In una prosa logica e sobria Zoppello va dritto al cuore del problema che da parecchi anni turba la politica culturale del Trentino. L’abbondanza di soldi che gentilmente lo Stato seguita ad elargirci (ma quanto durerà?) serve davvero ad innalzare le nostre capacità di creare arte e… cultura tout-court oppure "è soprattutto una faccenda di potere"?

Inquietudine 2. "Sono stanco e frustrato per la poca attenzione e il poco appoggio che Trento dimostra verso uno dei pochi concorsi per direttori d’orchestra d’Italia, nonché uno dei più importanti a livello internazionale."

Il maestro Maurizio Dini Ciacci.

Le parole tristemente ipotimiche sono di Maurizio Dini Ciacci (valente direttore d’orchestra e pianista, nonché direttore artistico della manifestazione in questione), pronunciate venerdì 10 settembre alla conferenza stampa per l’apertura della fase finale del concorso Pedrotti. Il discorso precipita verso l’abisso: "Le mie dimissioni sono già sul tavolo di chi di dovere… " eccetera eccetera.

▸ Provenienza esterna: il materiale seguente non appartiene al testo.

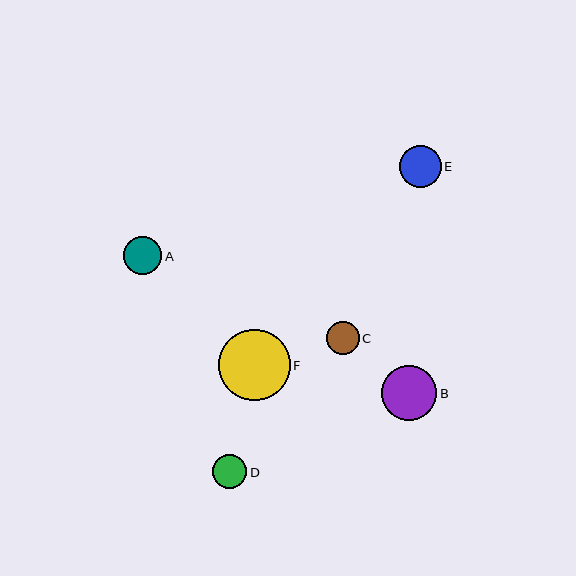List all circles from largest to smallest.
From largest to smallest: F, B, E, A, D, C.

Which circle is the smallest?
Circle C is the smallest with a size of approximately 33 pixels.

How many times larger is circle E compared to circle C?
Circle E is approximately 1.3 times the size of circle C.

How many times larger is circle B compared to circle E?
Circle B is approximately 1.3 times the size of circle E.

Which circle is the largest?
Circle F is the largest with a size of approximately 71 pixels.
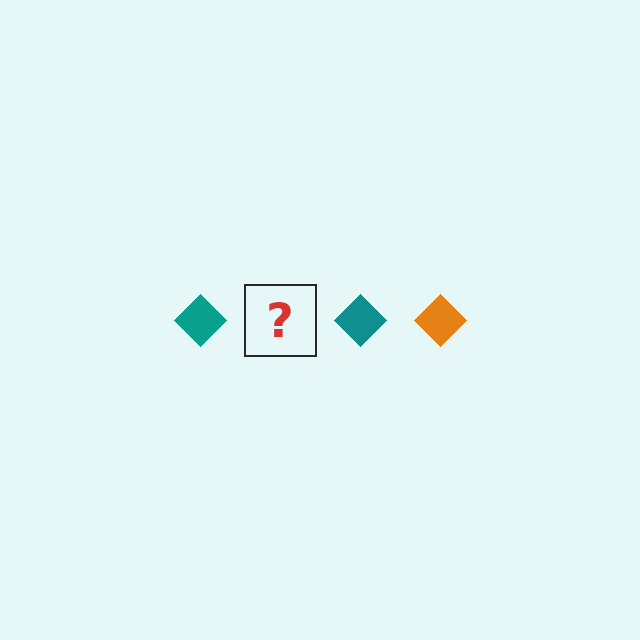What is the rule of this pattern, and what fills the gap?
The rule is that the pattern cycles through teal, orange diamonds. The gap should be filled with an orange diamond.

T entativo di diagnosi. Le esternazioni esprimono tutte e due un malessere verso chi dovrebbe coordinare davvero la politica culturale sul territorio. Zoppello si può permettere il distacco razionale del giornalista, Dini Ciacci è ovviamente più coinvolto in quanto artista. Paradossalmente il primo teme che sia l’eccesso di soldi pubblici a rallentare il passo della nostra capacità creativa, mentre il secondo lamenta la mancanza di risorse. Chi ha ragione?

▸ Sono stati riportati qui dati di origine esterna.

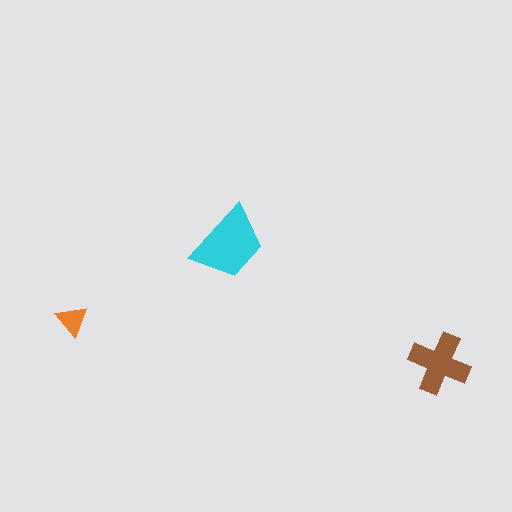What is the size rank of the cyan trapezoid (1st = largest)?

In realtà le due inquietudini trovano origine nella stessa patologia. Il morbo risiede negli enti locali: in quegli enti che strigliati dall’arroganza dei politici inseguono progetti effimeri ma con ritorni di immagine e di utile garantiti a breve; in quegli enti che, soffocati dai burocrati, non sanno concepire qualcosa al di là delle formule di promozione più collaudate e stantie; in quegli enti che, resi ciechi dalla logica dell’hic et nunc, cioè del "meglio un uovo oggi che una gallina domani", non sanno o non vogliono progettare, non sanno o non vogliono vedere gli effetti dei loro interventi in una prospettiva temporale e geografica. Troppe volte si spendono soldi, e tanti, per finanziare operazioni le cui eco si disperdono prima della stretta di Borghetto, a sud, e quella di San Michele, a nord. Possibile che si sperperino bellamente decine, centinaia di milioni delle vecchie lire in spettacoli e iniziative che spesso nascono e muoiono a Trento, perché non si riescono ad esportare da nessuna parte, perché nessuno le vuole, a Verona come a Innsbruck, perché sono brutte, datate, provinciali?

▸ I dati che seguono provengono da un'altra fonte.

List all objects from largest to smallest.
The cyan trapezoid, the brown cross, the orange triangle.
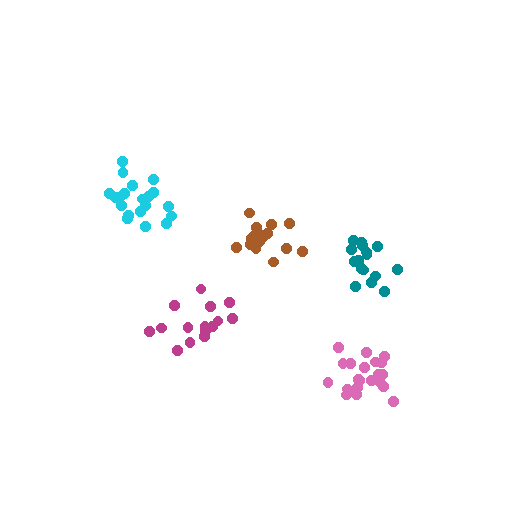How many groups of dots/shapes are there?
There are 5 groups.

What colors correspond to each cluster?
The clusters are colored: brown, magenta, cyan, teal, pink.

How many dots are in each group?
Group 1: 16 dots, Group 2: 15 dots, Group 3: 20 dots, Group 4: 16 dots, Group 5: 21 dots (88 total).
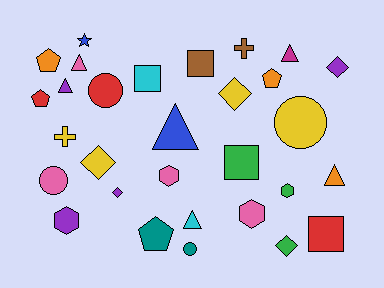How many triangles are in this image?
There are 6 triangles.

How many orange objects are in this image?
There are 3 orange objects.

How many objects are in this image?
There are 30 objects.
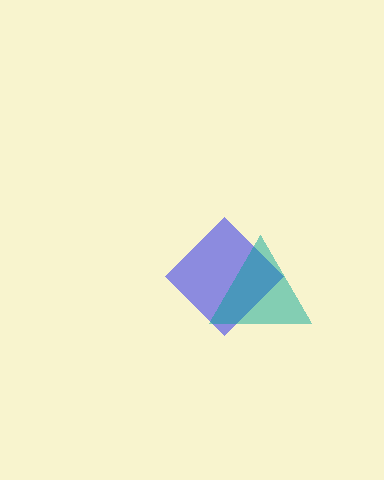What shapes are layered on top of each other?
The layered shapes are: a blue diamond, a teal triangle.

La terapia d’urto. L’arte, la narrativa, le discipline umane cosiddette "creative" in realtà creano gran poco. I veri artisti interpretano ciò che esiste già, però aggiungendo sempre un qualcosa. Ma quel "qualcosa" è decisivo. Perciò nell’arte, se non si può prescindere dal passato, non si può nemmeno rinunciare a guardare avanti.

Bisognerebbe che le istituzioni mostrassero più sensibilità verso quei progetti culturali che hanno la capacità di librarsi in volo oltre il profilo della Paganella. Perché la comunicazione è il lievito della cultura e il fine dell’arte. Il nostro Trentino invece ha un po’ la configurazione di una serra che tiene al riparo frutti e ortaggi dagli eventi esterni. Di concime ce n’è forse troppo, anche se spesso non ci si preoccupa di distribuirlo con criterio. Le piante crescono a bizzeffe, grazie a una pratica eutrofica, protezionistica, scarsamente mirata e differenziata. Rispetto alle piante che stanno fuori quelle in serra non rischiano i danni della grandine, del vento o della neve: certo che se poi fate la prova dell’assaggio la roba che viene dall’orto ha un altro profumo, quel qualcosa in più…

E allora si frantumino le vetrate mefitiche della serra e si cominci a gestire la politica culturale in modo più intelligente, consapevole e "colto". Occorrono politici con la vista lunga, burocrati preparati e dirigenti intraprendenti che non temano il confronto con l’esterno e che sappiano individuare quali piante mostrano le maggiori potenzialità di crescere rigogliose e di generare i frutti migliori, per annaffiarle e concimarle a seconda delle loro specifiche esigenze. Come farebbe un giardiniere esperto e coscienzioso.